Basında yer alan Türk tarafının dörtte bir oranında nüfusu kabul ettiği ve bunun gerçek olup olmadığı yönündeki soru üzerine Akıncı, “Kıbrıs Rumlarıyla Türklerinin nüfusunu nasıl sabitleyebilirim ki? Yani herkesin yatak odasına bekçi mi dikeceğim. Böyle bir şey olabilir mi? Ama böyle bir haber çıktı ne yazık ki ve buna da inanan insanlar oldu. Kıbrıslı Türkler ve Rumlar kendi doğal akışları içerisinde nüfusları neyse o” dedi.

Bu süreçte kabul ettirdikleri çok önemli bir şeyin olduğunu anlatan Akıncı, şu anda kim KKTC vatandaşıysa hepsinin “Birleşik Kıbrıs Cumhuriyeti” vatandaşı olduğunu dile getirdi.

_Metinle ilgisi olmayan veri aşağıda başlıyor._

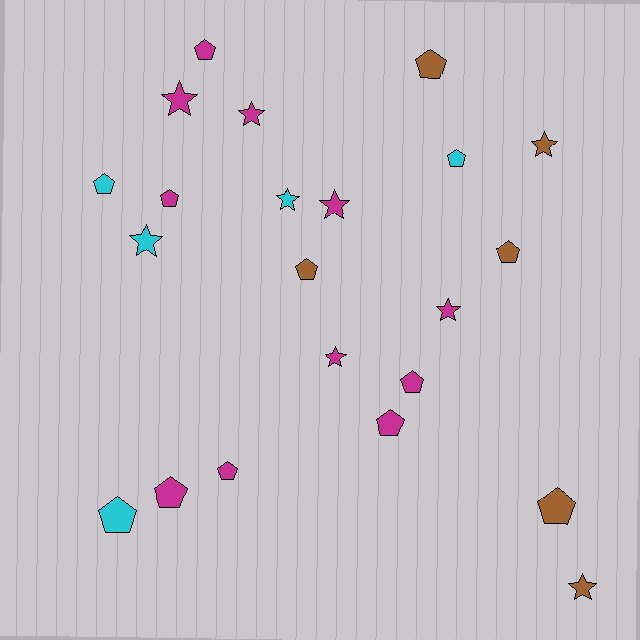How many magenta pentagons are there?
There are 6 magenta pentagons.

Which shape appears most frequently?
Pentagon, with 13 objects.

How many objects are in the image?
There are 22 objects.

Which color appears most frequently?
Magenta, with 11 objects.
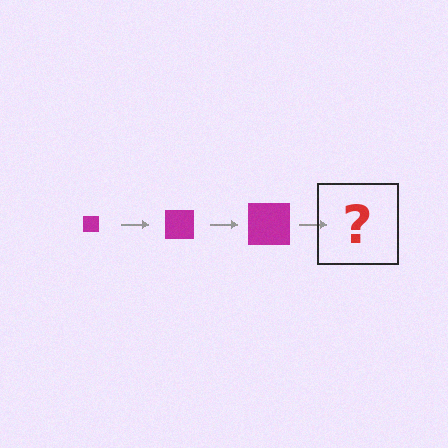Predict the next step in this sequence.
The next step is a magenta square, larger than the previous one.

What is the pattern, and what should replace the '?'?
The pattern is that the square gets progressively larger each step. The '?' should be a magenta square, larger than the previous one.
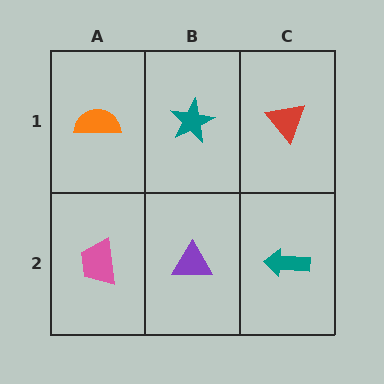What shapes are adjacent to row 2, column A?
An orange semicircle (row 1, column A), a purple triangle (row 2, column B).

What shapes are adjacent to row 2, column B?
A teal star (row 1, column B), a pink trapezoid (row 2, column A), a teal arrow (row 2, column C).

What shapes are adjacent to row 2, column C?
A red triangle (row 1, column C), a purple triangle (row 2, column B).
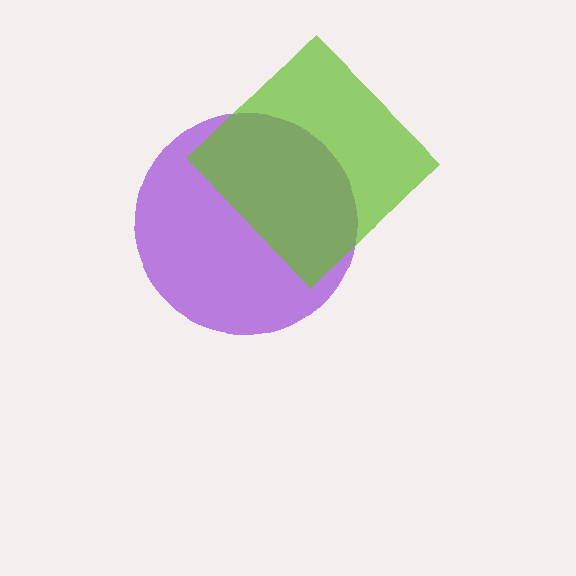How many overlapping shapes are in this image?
There are 2 overlapping shapes in the image.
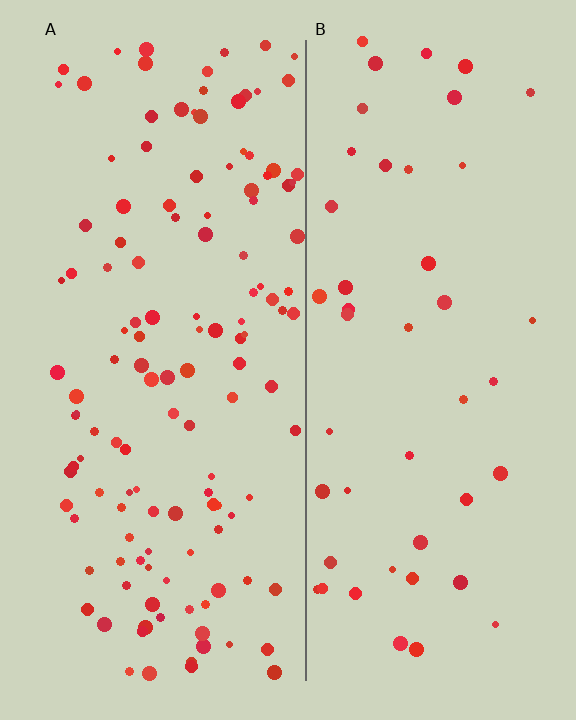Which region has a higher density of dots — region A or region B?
A (the left).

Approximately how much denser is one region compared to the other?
Approximately 2.8× — region A over region B.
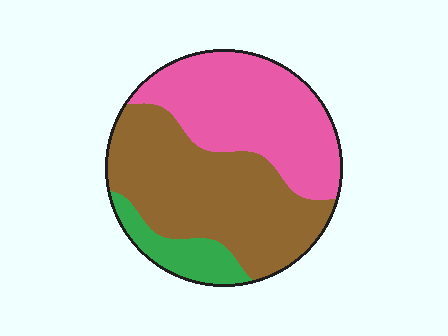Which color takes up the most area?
Brown, at roughly 50%.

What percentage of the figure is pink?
Pink covers about 40% of the figure.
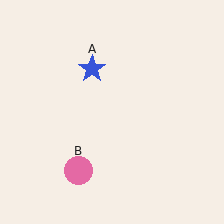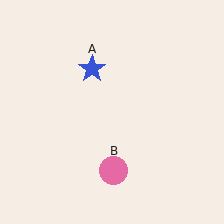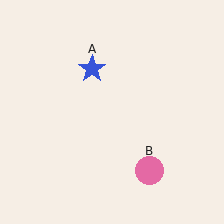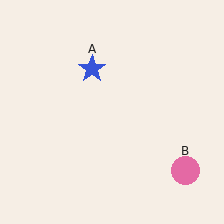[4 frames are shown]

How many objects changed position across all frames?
1 object changed position: pink circle (object B).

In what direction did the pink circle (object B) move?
The pink circle (object B) moved right.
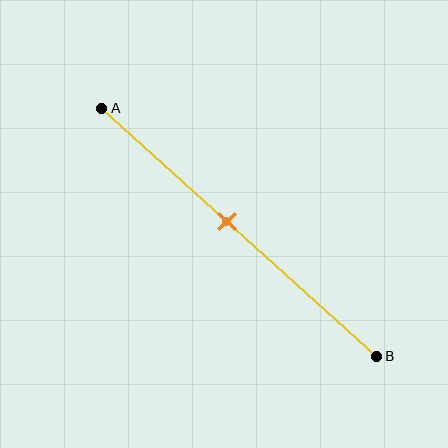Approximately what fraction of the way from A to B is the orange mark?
The orange mark is approximately 45% of the way from A to B.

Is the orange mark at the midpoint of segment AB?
No, the mark is at about 45% from A, not at the 50% midpoint.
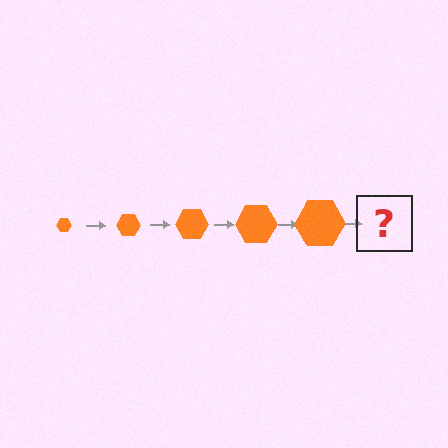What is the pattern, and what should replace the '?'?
The pattern is that the hexagon gets progressively larger each step. The '?' should be an orange hexagon, larger than the previous one.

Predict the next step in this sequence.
The next step is an orange hexagon, larger than the previous one.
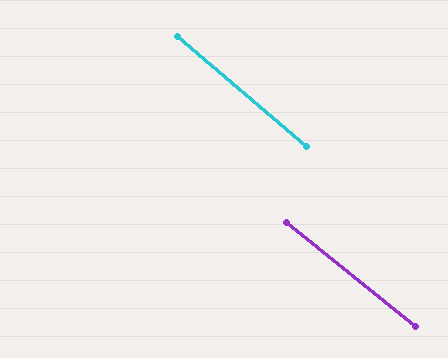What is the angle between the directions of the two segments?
Approximately 2 degrees.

Cumhurbaşkanı Akıncı, “AB vatandaşı oluyorlar. 2004'teki referandumda yaklaşık 43 binlik bir listeden bahsediliyordu. Biliyorsunuz onlar yerleşikler. Ne yerleşik, ne şu, ne bu. 40 yıldır burada yaşayan insanlar, artık o toprağın bir parçası, üretimin bir parçası haline geldiler. Hem burada hem orada hem de nerede olursa olsunlar Kuzey Kıbrıs Türk Cumhuriyeti kimliğini alan herkes, Birleşik Kıbrıs'ın vatandaşı olacak. Şu andaki rakamlar her neyse o. Onlardaki vatandaşlar neyse bizdeki vatandaşlar neyse ama bu ondan sonra Türkiye'den veya Yunanistan'dan getirilecek nüfuslarla değiştirilmesin diye orada bir takım önerileri var Rum tarafının. 4'e bir konusu oradan kaynaklandı. O da netleşmiş ve bağlanmış bir konu değil ama Kıbrıs'ın kendi nüfusu için böyle bir şey düşünülemez. Doğal akışı içerisinde artık kim ne kadar çocuk yapacak, kendilerinin ekonomik durumuna veya başka durumlara bağlı olarak gelişecektir” diye konuştu

“KANTON GÜNDEMDE YOKTUR”

KKTC Cumhurbaşkanı Akıncı, kanton meselesine ilişkin de şunları kaydetti:

“Ancak iki kesimliliği bozmayacak tarzda olabilir mi böyle esneklikler? Karpaz Bölgesi için bu konuşulmuştu, Rumlar açısından. Bizim açımızdan Lefke'de de bazı yöreler için konuşulmuştu. Muhtemelen yine konuşabiliriz özel bölgeler diye ama bölgenin bütünlüğünü bozacak ve orada Rum idaresi yaratacak bir durum değil. Kanton dediğinizde sanki kuzeyde bir bölge ayrılacak da orasını güneydeki kurucu devlet idare edecek veya güneyde bir yer ayrılacaksa orasını Kuzey'deki Türkler idare edecek. Hayır. Kuzeyde Kuzey Kıbrıs kurucu devleti biz olacağız, biz yöneteceğiz. Güneyi de onlar yönetecek. O anlamda kanton gündemde yoktur.”